APPENDIX ON MODERN ERRORS

Such is the Catholic doctrine of the two natures in the one divine Person of Jesus Christ.  What we shall have to say subsequently is but a consequence of this portentous fact that Christ is one individual, God and Man.  But before we proceed to consider these consequences it may not be out of place to give some account of modern erroneous views concerning the Incarnation, not with a view to refuting them–that is not the object of the present essays–but in order that Catholic doctrine by contrast may stand out with greater clearness.

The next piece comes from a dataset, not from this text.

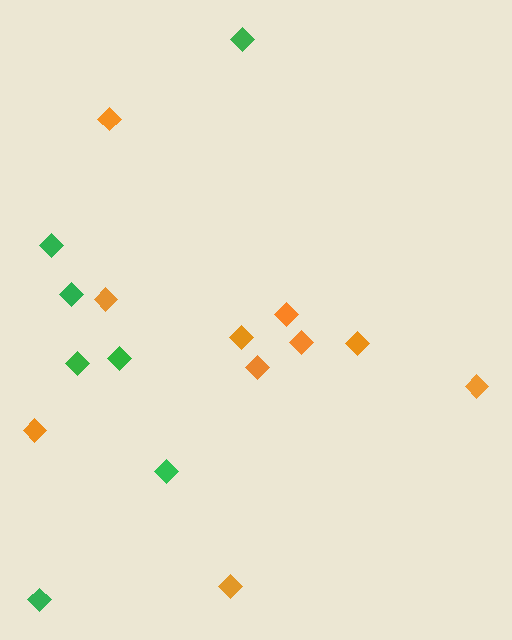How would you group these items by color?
There are 2 groups: one group of green diamonds (7) and one group of orange diamonds (10).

It is significant that all those who, since the Reformation, have departed from the traditional lines laid down so clearly in the Councils of Chalcedon and Constantinople (II), have–at least equivalently–fallen into one of the two heresies of Nestorianism or Monophysism.  Certain among the followers of Luther invented a doctrine known as Ubiquitarianism.  Having rejected the Catholic teaching concerning the real presence of the body and blood of Christ in the Eucharist, and faced with the necessity, under pain of parting company with the whole of Tradition, of admitting some sort of present of Christ in this sacrament, Chemnitz and other Lutherans taught that some of the properties of the divinity were communicated to the human nature of Christ, in particular the attributes of ubiquity.  In this manner, they said, the human nature of Christ, since it is everywhere, is present also in the Eucharist.  Evidently this is to confuse the two natures.  It is true that the communication of properties is one of the consequences of the hypostatic union.  But this does not mean that the properties of one nature are communicated to the other.  It is one thing to attribute to the one Person of Christ the properties and activities of both the human and the divine natures; but it is quite another to predicate divine attributes of the human nature and vice-versa.  The basis of the communication of properties is not the confusion of natures, but the unity of Person. 

The philosophy of Descartes in the seventeenth century, and to an even greater extent the critical system of Kant in the early nineteenth, resulted in a secession from what we may call the philosophy of substance.  It came to be held by nearly all who were outside the current of the Scholastic philosophy that the “thing in itself,” the substance, as distinct from phenomena, was unknowable.  In fact the very existence of substance came later to be denied.  Nothing exists, it was held, but the modifications which we experience either within ourselves or from without.  What we call substance is nothing else than the sum of the qualities, activities and modifications which we perceive.  Hence for most modern philosophers outside the Church the person is simply consciousness, “a series of feelings” as Stuart Mill called it, “with a background of possibilities of feeling.”